Barbara Setsu Pickett, Associate Professor Emeritus in Art, University of Oregon, focuses on velvet weaving, Jacquard weaving, shibori, natural dyeing, and book arts.
She has received awards from NEA, Fulbright, Institute of Turkish Studies, Gladys Krieble Delmas Foundation, Rockefeller Foundation, and Asian Art Museum, San Francisco. She researched velvet weaving in Italy, France, England, Japan, China, Turkey, Uzbekistan, and India. She weaves on a manual jacquard velvet loom at the Foundation Lisio in Florence, Italy, and runs the UO Fibers in Florence program where students study jacquard design/weaving.

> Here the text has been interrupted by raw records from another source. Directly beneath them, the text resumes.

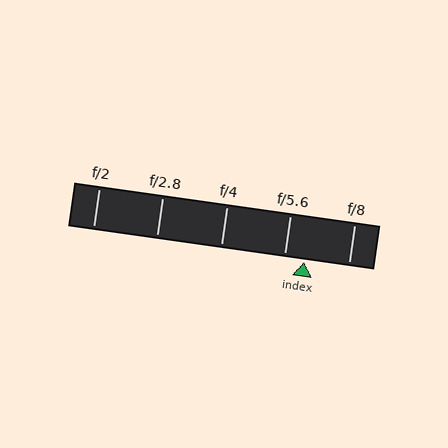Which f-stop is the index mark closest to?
The index mark is closest to f/5.6.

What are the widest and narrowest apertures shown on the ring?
The widest aperture shown is f/2 and the narrowest is f/8.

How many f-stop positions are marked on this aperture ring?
There are 5 f-stop positions marked.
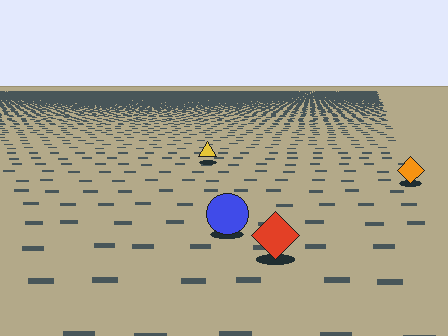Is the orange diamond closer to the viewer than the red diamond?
No. The red diamond is closer — you can tell from the texture gradient: the ground texture is coarser near it.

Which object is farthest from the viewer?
The yellow triangle is farthest from the viewer. It appears smaller and the ground texture around it is denser.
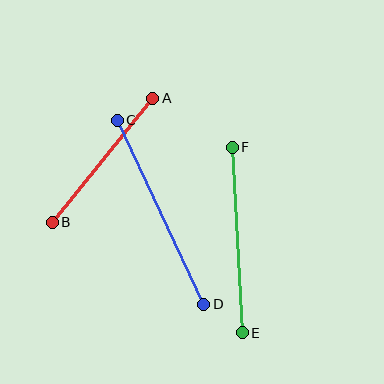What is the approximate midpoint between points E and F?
The midpoint is at approximately (237, 240) pixels.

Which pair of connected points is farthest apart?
Points C and D are farthest apart.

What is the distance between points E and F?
The distance is approximately 186 pixels.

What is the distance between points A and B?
The distance is approximately 159 pixels.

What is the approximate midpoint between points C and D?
The midpoint is at approximately (161, 212) pixels.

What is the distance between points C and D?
The distance is approximately 203 pixels.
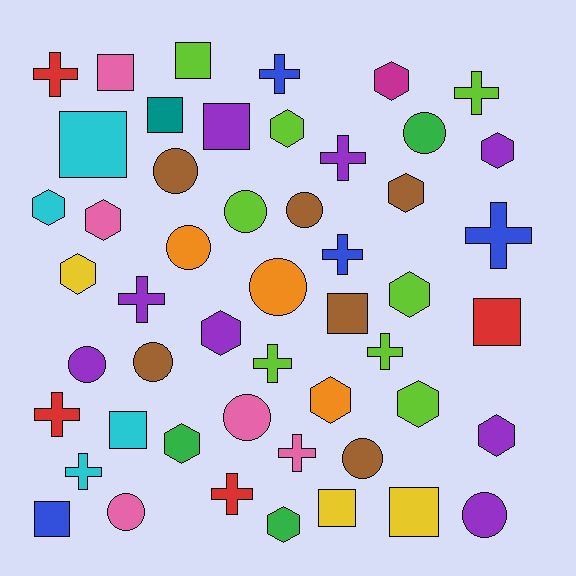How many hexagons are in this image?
There are 14 hexagons.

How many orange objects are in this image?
There are 3 orange objects.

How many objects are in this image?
There are 50 objects.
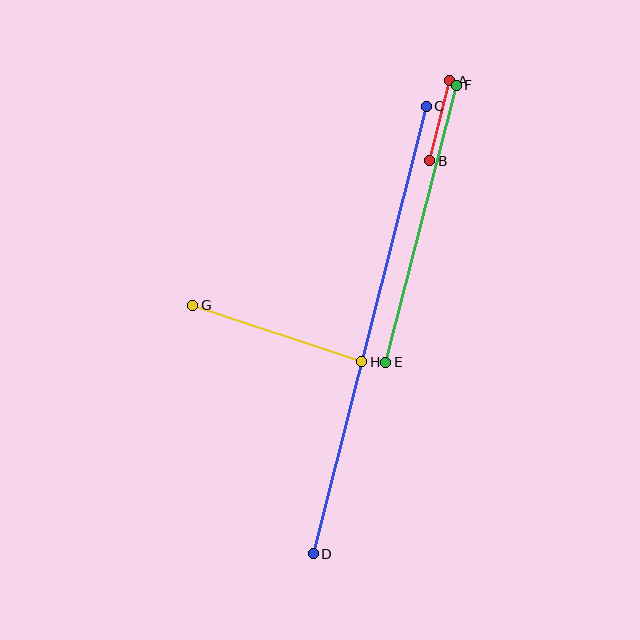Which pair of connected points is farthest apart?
Points C and D are farthest apart.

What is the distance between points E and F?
The distance is approximately 286 pixels.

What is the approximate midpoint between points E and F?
The midpoint is at approximately (421, 224) pixels.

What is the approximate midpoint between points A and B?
The midpoint is at approximately (440, 121) pixels.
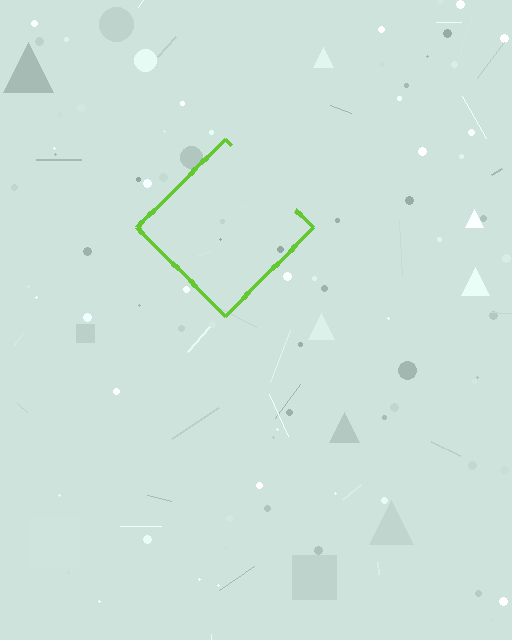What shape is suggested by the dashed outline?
The dashed outline suggests a diamond.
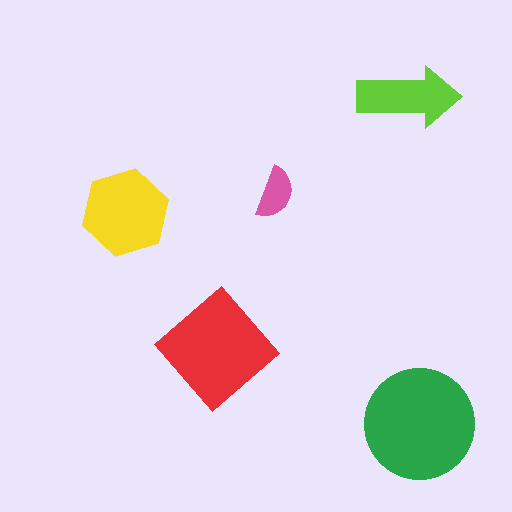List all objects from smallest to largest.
The pink semicircle, the lime arrow, the yellow hexagon, the red diamond, the green circle.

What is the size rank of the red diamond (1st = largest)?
2nd.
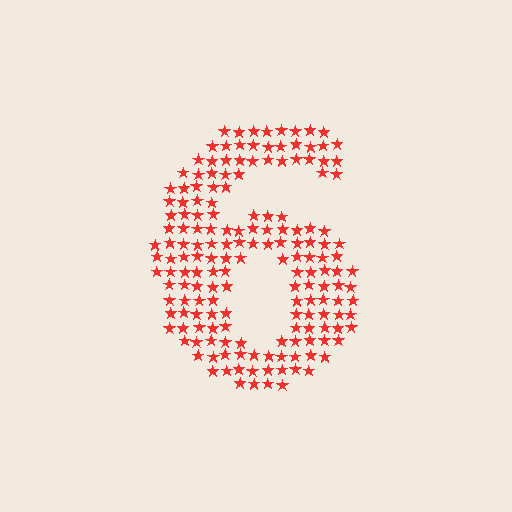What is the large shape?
The large shape is the digit 6.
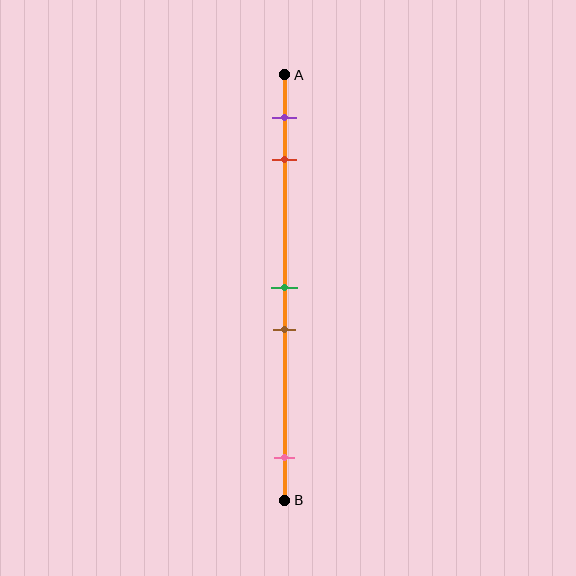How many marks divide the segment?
There are 5 marks dividing the segment.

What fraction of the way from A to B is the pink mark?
The pink mark is approximately 90% (0.9) of the way from A to B.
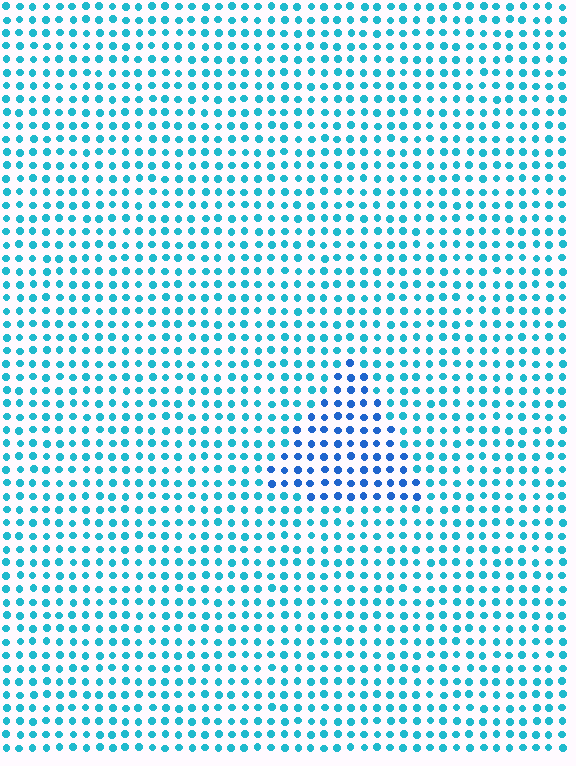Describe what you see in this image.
The image is filled with small cyan elements in a uniform arrangement. A triangle-shaped region is visible where the elements are tinted to a slightly different hue, forming a subtle color boundary.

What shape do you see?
I see a triangle.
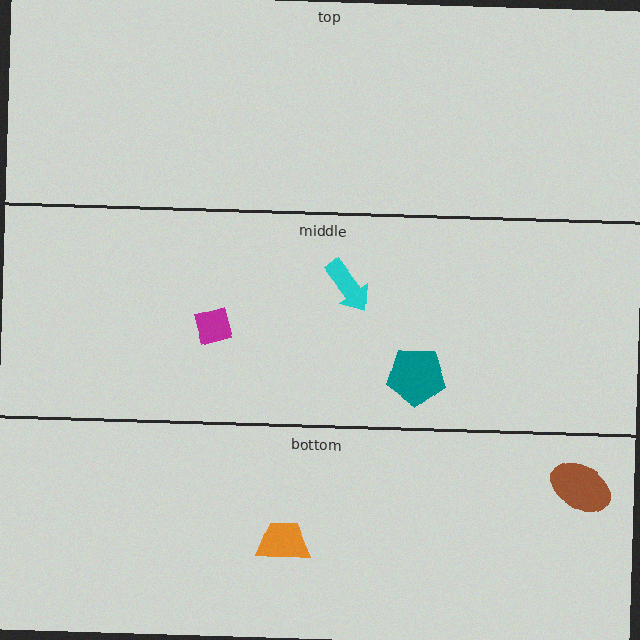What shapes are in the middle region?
The cyan arrow, the teal pentagon, the magenta square.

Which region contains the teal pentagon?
The middle region.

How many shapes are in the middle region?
3.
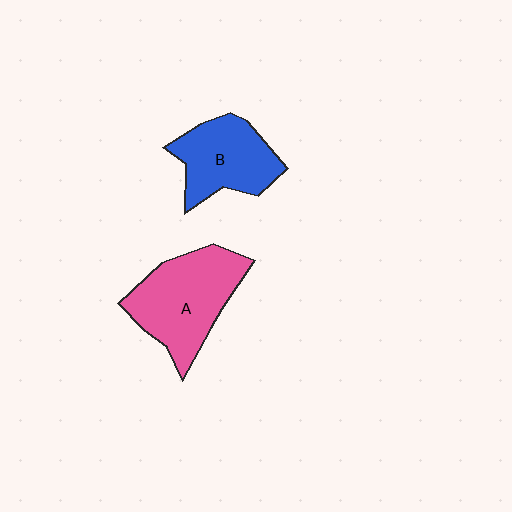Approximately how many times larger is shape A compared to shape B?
Approximately 1.3 times.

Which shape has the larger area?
Shape A (pink).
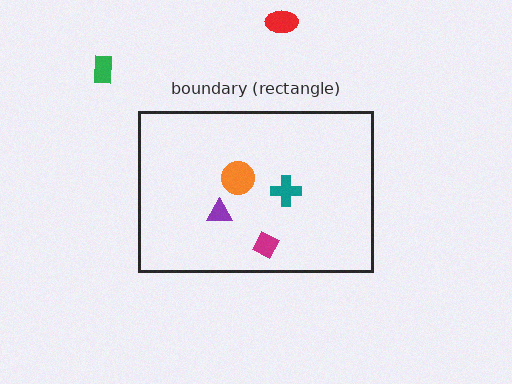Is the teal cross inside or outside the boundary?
Inside.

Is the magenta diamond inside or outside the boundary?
Inside.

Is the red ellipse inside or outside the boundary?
Outside.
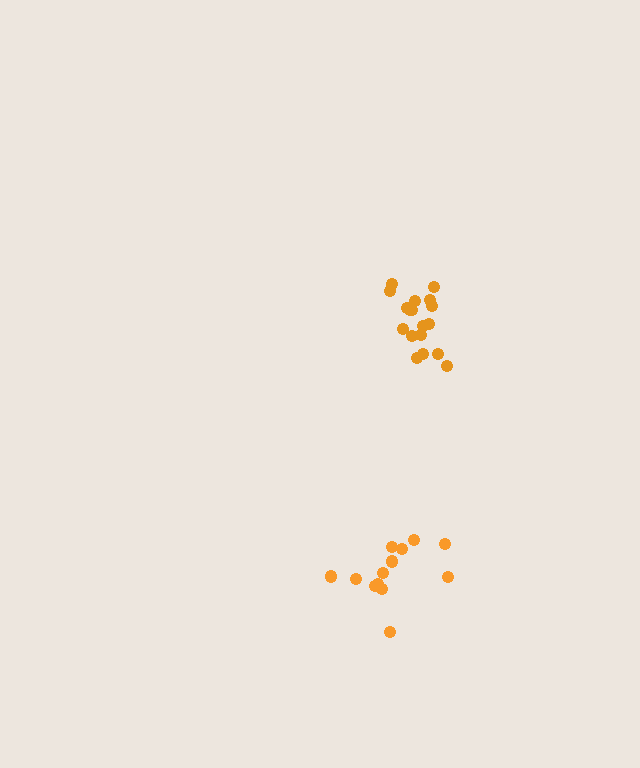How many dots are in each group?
Group 1: 13 dots, Group 2: 18 dots (31 total).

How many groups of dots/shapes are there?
There are 2 groups.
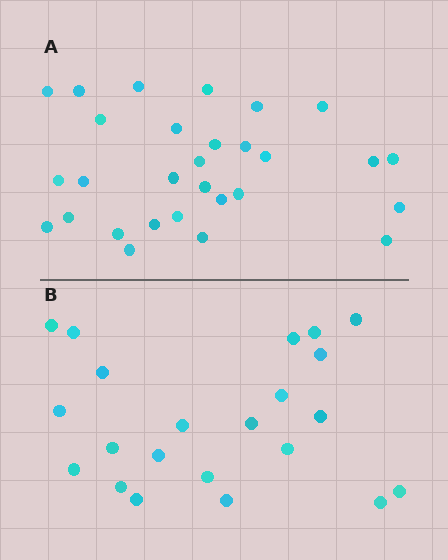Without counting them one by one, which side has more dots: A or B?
Region A (the top region) has more dots.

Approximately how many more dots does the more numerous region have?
Region A has roughly 8 or so more dots than region B.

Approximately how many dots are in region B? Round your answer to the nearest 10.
About 20 dots. (The exact count is 22, which rounds to 20.)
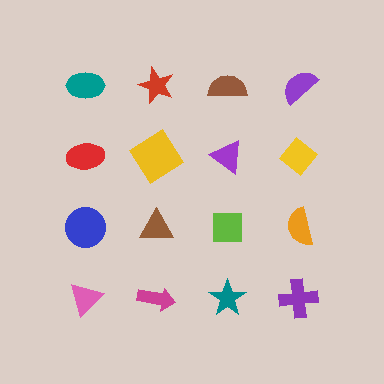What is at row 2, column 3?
A purple triangle.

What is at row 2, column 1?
A red ellipse.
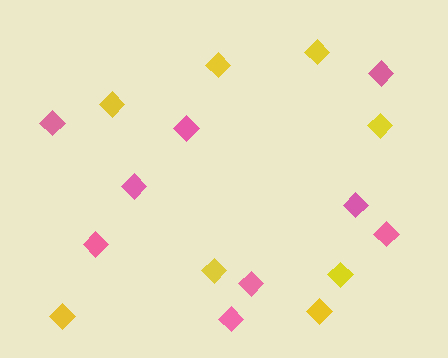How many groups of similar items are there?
There are 2 groups: one group of yellow diamonds (8) and one group of pink diamonds (9).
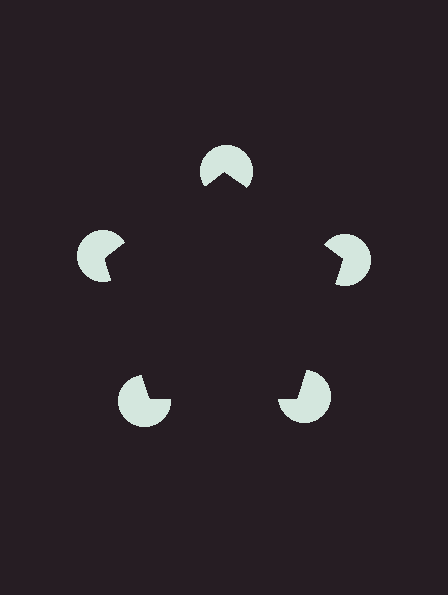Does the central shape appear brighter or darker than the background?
It typically appears slightly darker than the background, even though no actual brightness change is drawn.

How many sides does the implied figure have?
5 sides.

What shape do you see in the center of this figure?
An illusory pentagon — its edges are inferred from the aligned wedge cuts in the pac-man discs, not physically drawn.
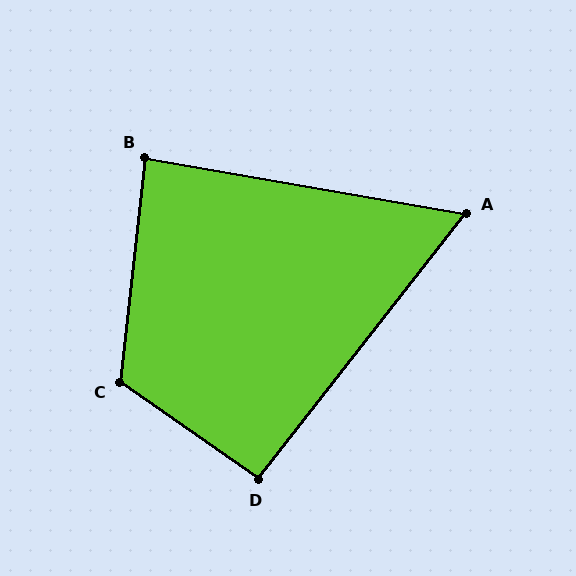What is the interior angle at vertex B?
Approximately 87 degrees (acute, close to a right angle).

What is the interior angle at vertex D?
Approximately 93 degrees (obtuse, close to a right angle).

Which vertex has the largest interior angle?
C, at approximately 118 degrees.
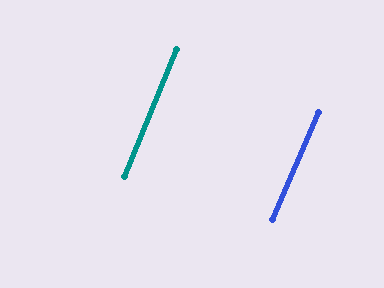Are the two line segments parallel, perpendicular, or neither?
Parallel — their directions differ by only 1.3°.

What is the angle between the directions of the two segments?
Approximately 1 degree.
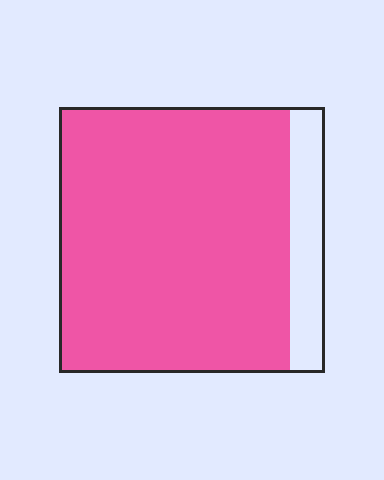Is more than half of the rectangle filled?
Yes.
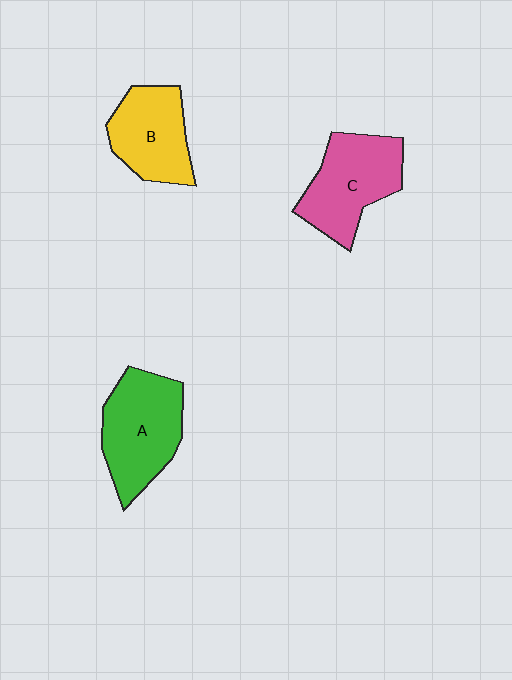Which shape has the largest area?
Shape A (green).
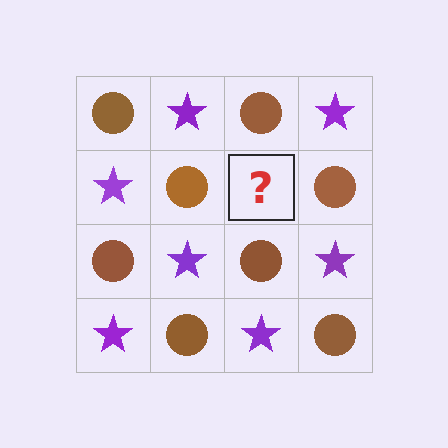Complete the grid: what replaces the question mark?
The question mark should be replaced with a purple star.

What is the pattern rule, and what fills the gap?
The rule is that it alternates brown circle and purple star in a checkerboard pattern. The gap should be filled with a purple star.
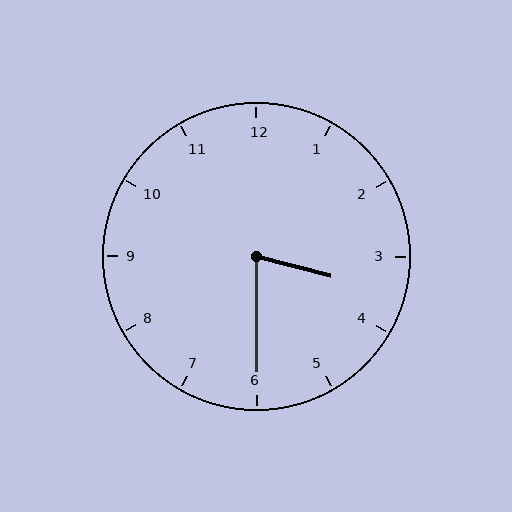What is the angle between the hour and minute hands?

Since 2005, she and her son Michael have created textured scarves as Mihara Shibori Studio.
Uzbek Ikat Velvet Weaving
Central Asian ikats and ikat velvets are a dazzling display of color and geometric patterns. Learn how design, dyeing, and weaving processes interact. See the unique equipment used to make 300-meter-long, silk-filament warps. Study the ikat frame and binding system; the dye sequence of three to produce seven colors, the famous ettti rang; and the demanding ikat velvet-weaving process with two sets of warp-weighted warps. Learn about the libit, the basic unit of design, and the different design formats. See how velvet is cut using a simple knife on a round wire. Pickett first worked with Rasuljon Mirzaahmedov in 2007, and traveled to Uzbekistan to study further with him on a University of Oregon research grant in 2008. Since then she has assisted him teaching a seminar for the Textile Society of America in Washington, DC, and at his booth at the International Folk Art Market in Santa Fe.